Il contratto scuola riconosce al personale tre giorni di permesso retribuito per motivi personali o familiari. Un’applicazione che non ha mai destato grandi dubbi, tranne con la sentenza n.12991 del maggio 2024 della Corte di Cassazione.
Come spiega l’avv. Dino Caudullo, esperto di diritto scolastico, sulle pagine de ‘Il Sole 24 Ore’ la decisione trae origine da una domanda di permesso retribuito genericamente motivata da un docente con la necessità di accompagnare la moglie fuori comune, negata dal dirigente scolastico. Un diniego che il prof riteneva privo di discrezionalità, sostenendo che fosse sufficiente la mera indicazione di un motivo e dovendo il dirigente limitarsi alla verifica della regolarità formale della richiesta.

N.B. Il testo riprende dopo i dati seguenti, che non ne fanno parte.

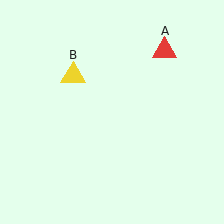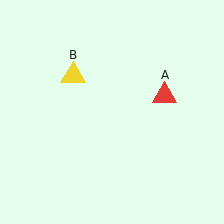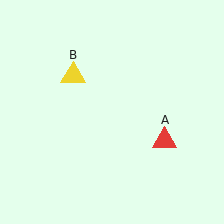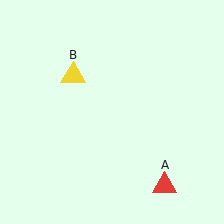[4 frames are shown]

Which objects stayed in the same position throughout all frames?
Yellow triangle (object B) remained stationary.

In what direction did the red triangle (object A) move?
The red triangle (object A) moved down.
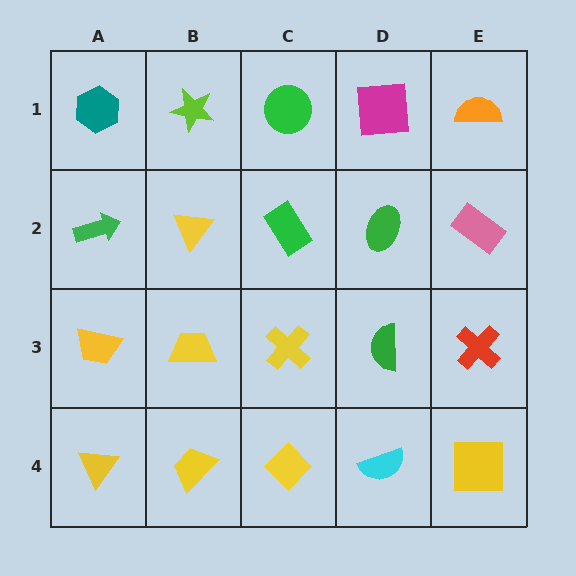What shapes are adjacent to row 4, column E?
A red cross (row 3, column E), a cyan semicircle (row 4, column D).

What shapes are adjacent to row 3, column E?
A pink rectangle (row 2, column E), a yellow square (row 4, column E), a green semicircle (row 3, column D).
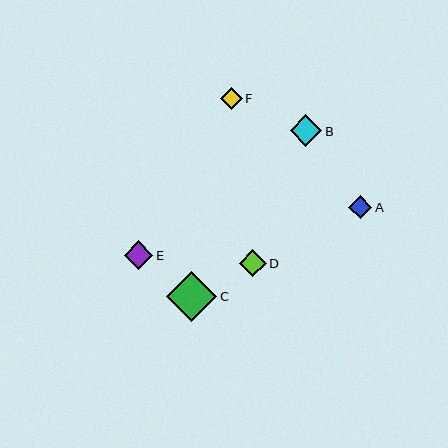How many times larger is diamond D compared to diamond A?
Diamond D is approximately 1.2 times the size of diamond A.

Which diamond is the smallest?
Diamond F is the smallest with a size of approximately 22 pixels.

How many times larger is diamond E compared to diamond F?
Diamond E is approximately 1.3 times the size of diamond F.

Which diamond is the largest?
Diamond C is the largest with a size of approximately 50 pixels.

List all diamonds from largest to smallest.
From largest to smallest: C, B, E, D, A, F.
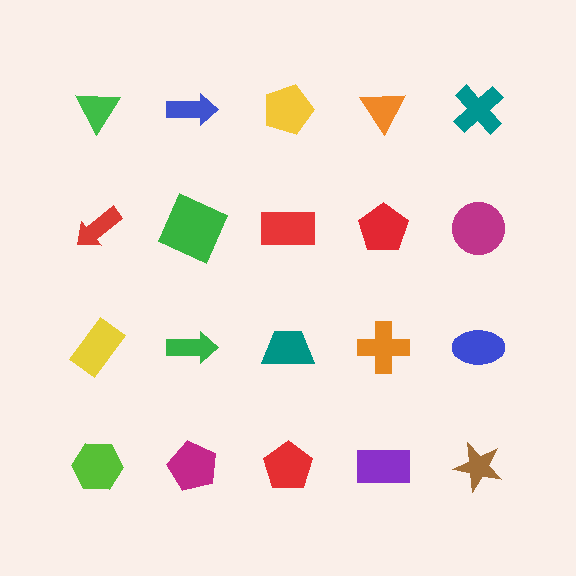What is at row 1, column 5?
A teal cross.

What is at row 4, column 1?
A lime hexagon.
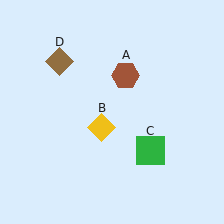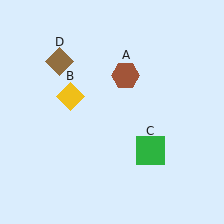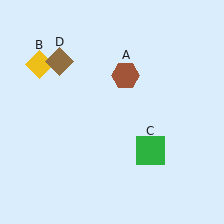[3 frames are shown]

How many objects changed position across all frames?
1 object changed position: yellow diamond (object B).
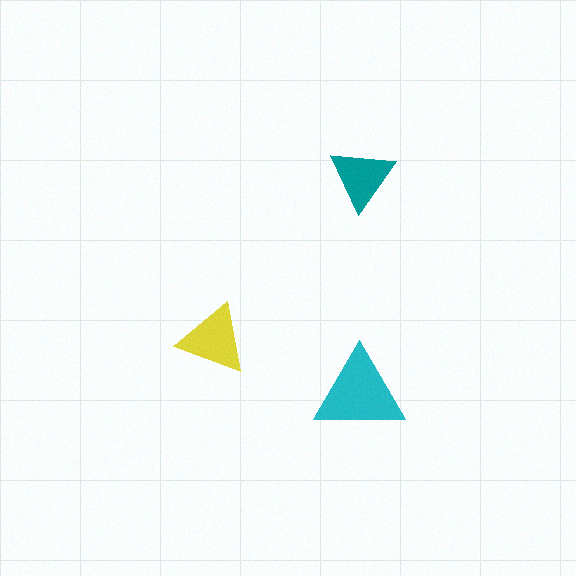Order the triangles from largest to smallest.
the cyan one, the yellow one, the teal one.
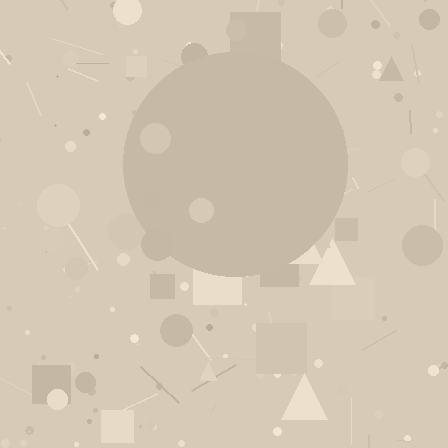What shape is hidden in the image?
A circle is hidden in the image.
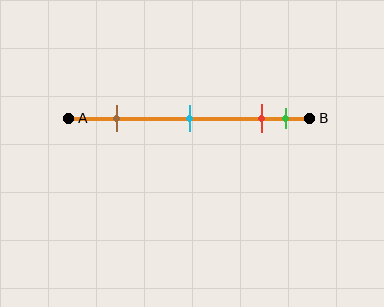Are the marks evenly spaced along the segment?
No, the marks are not evenly spaced.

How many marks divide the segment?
There are 4 marks dividing the segment.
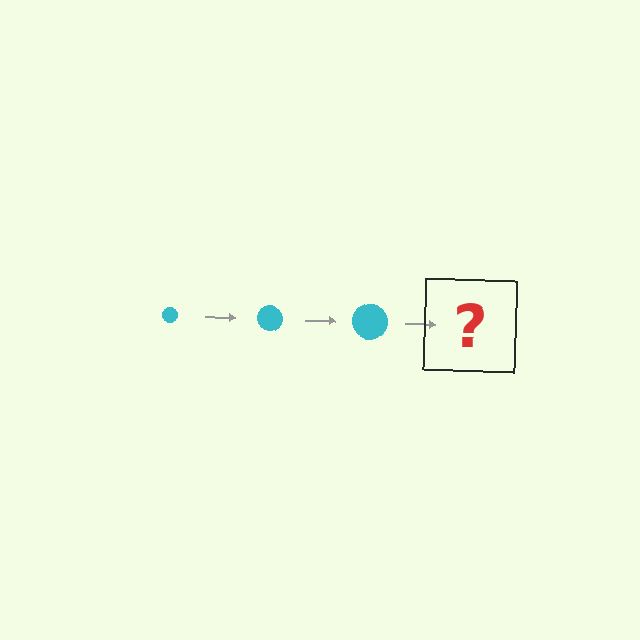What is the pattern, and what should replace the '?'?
The pattern is that the circle gets progressively larger each step. The '?' should be a cyan circle, larger than the previous one.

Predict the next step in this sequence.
The next step is a cyan circle, larger than the previous one.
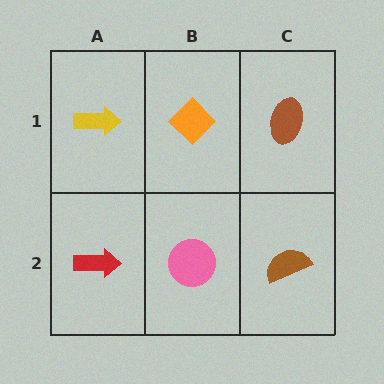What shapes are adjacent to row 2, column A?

Pur rigettando il ricorso del docente, la Cassazione si è tuttavia limitata a ribadire ciò che era già evincibile dalla stessa norma contrattuale. I giudici hanno infatti evidenziato, che il Ccnl richiede che il diritto ai tre giorni di permesso, sia subordinato alla ricorrenza di motivi personali o familiari, che il dipendente è tenuto a documentare anche mediante autocertificazione.

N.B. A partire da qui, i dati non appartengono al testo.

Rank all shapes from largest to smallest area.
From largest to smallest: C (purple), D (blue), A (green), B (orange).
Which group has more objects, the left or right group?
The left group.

La necessità di documentare i motivi della richiesta, e quindi di specificarli adeguatamente, secondo la Cassazione – spiega l’avv. Caudullo – riflette l’esigenza che si tratti pur sempre di ragioni idonee a giustificare l’indisponibilità a rendere la prestazione lavorativa, essendo comunque rimessa al dirigente scolastico la possibilità di valutarne l’opportunità sulla base di un giudizio di bilanciamento delle contrapposte esigenze, da un lato quelle del docente che richiede il permesso, e dall’altro quelle dell’istituzione scolastica.

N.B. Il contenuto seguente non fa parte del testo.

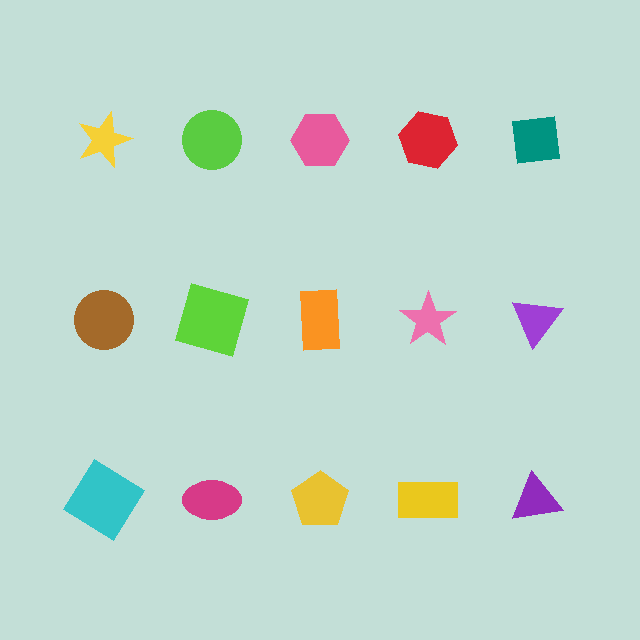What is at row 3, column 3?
A yellow pentagon.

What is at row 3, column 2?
A magenta ellipse.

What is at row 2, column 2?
A lime square.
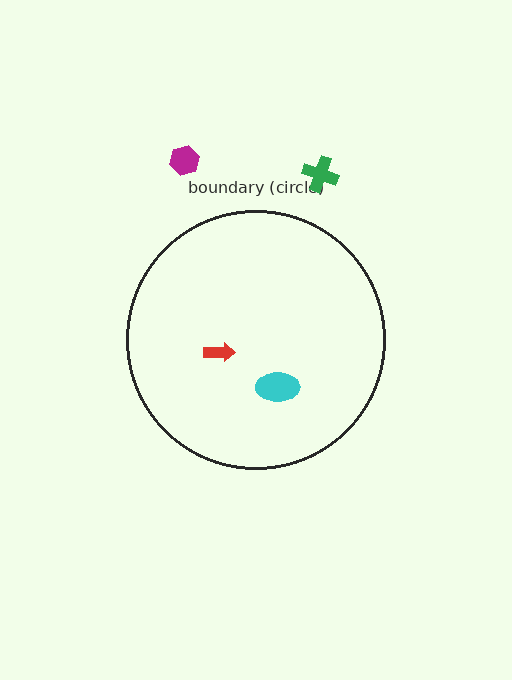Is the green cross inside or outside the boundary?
Outside.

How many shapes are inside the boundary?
2 inside, 2 outside.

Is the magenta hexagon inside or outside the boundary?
Outside.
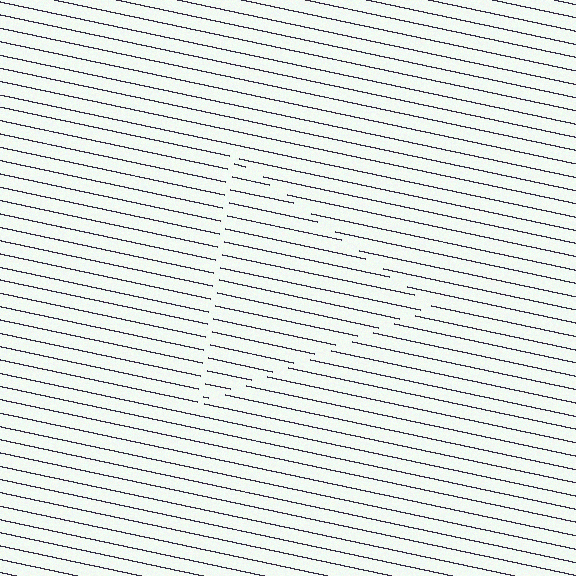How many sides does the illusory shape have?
3 sides — the line-ends trace a triangle.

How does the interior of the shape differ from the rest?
The interior of the shape contains the same grating, shifted by half a period — the contour is defined by the phase discontinuity where line-ends from the inner and outer gratings abut.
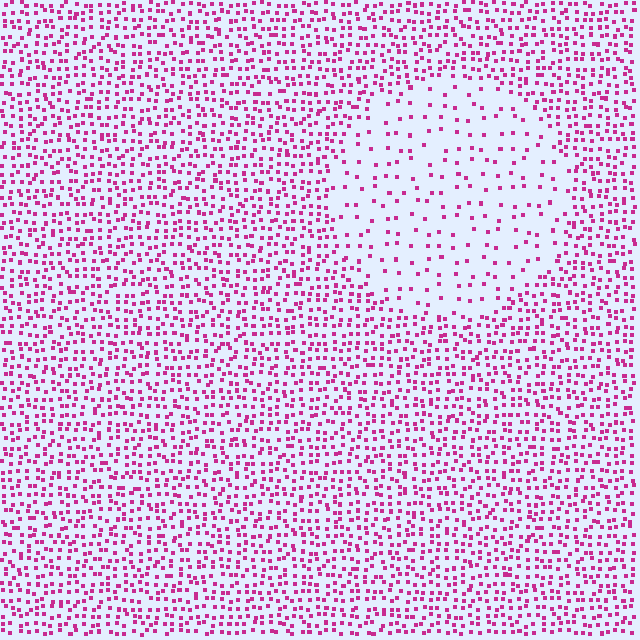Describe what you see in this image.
The image contains small magenta elements arranged at two different densities. A circle-shaped region is visible where the elements are less densely packed than the surrounding area.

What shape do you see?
I see a circle.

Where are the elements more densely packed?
The elements are more densely packed outside the circle boundary.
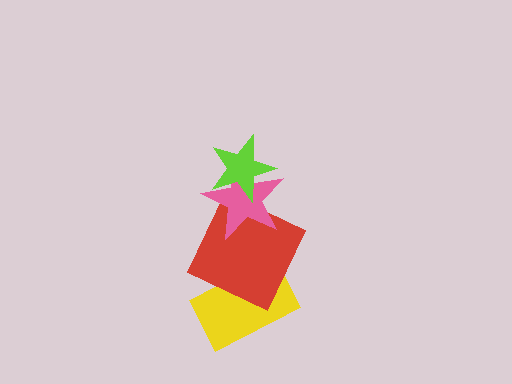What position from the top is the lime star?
The lime star is 1st from the top.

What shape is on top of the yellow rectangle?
The red square is on top of the yellow rectangle.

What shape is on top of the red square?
The pink star is on top of the red square.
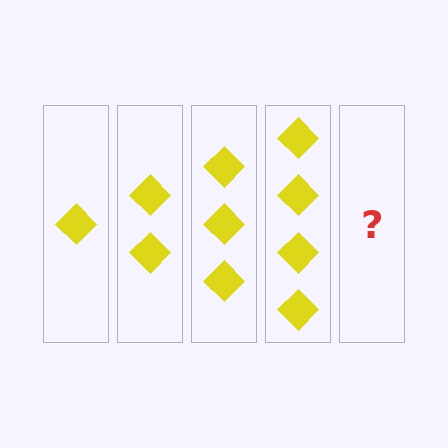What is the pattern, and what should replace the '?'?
The pattern is that each step adds one more diamond. The '?' should be 5 diamonds.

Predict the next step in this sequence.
The next step is 5 diamonds.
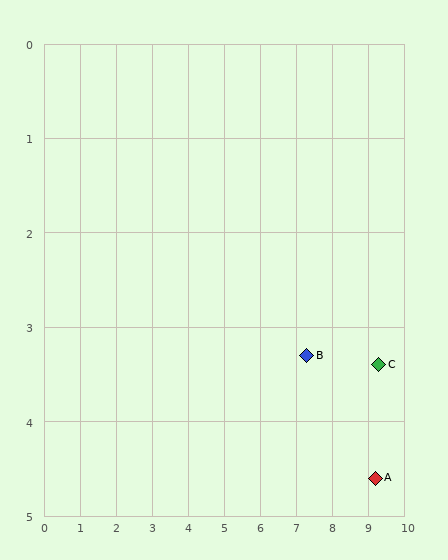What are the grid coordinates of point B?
Point B is at approximately (7.3, 3.3).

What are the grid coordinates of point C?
Point C is at approximately (9.3, 3.4).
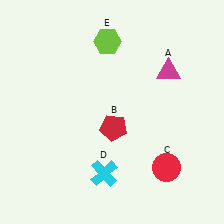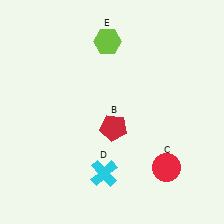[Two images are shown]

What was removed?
The magenta triangle (A) was removed in Image 2.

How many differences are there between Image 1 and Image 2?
There is 1 difference between the two images.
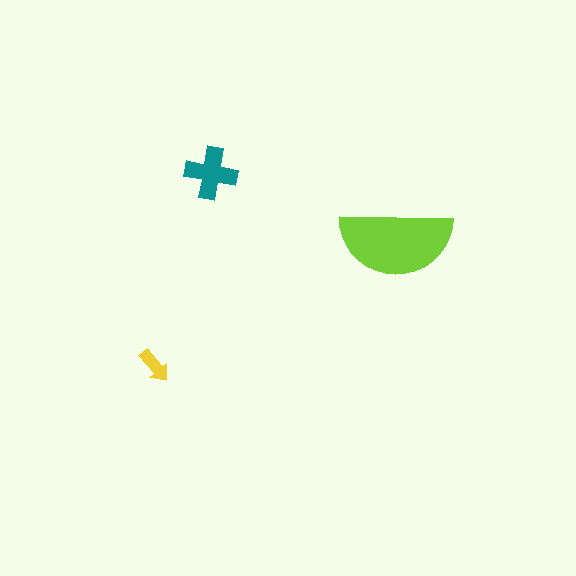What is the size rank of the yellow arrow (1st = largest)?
3rd.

Secondo l’avv. Caudullo la pronuncia della Cassazione non sembra introdurre alcun elemento nuovo, tale da far ritenere che al dirigente sia riconosciuto un potere discrezionale ad hoc, poiché si limita a ribadire che la domanda va sempre motivata da ragioni di natura personale o familiare, adeguatamente ed esaustivamente esplicate.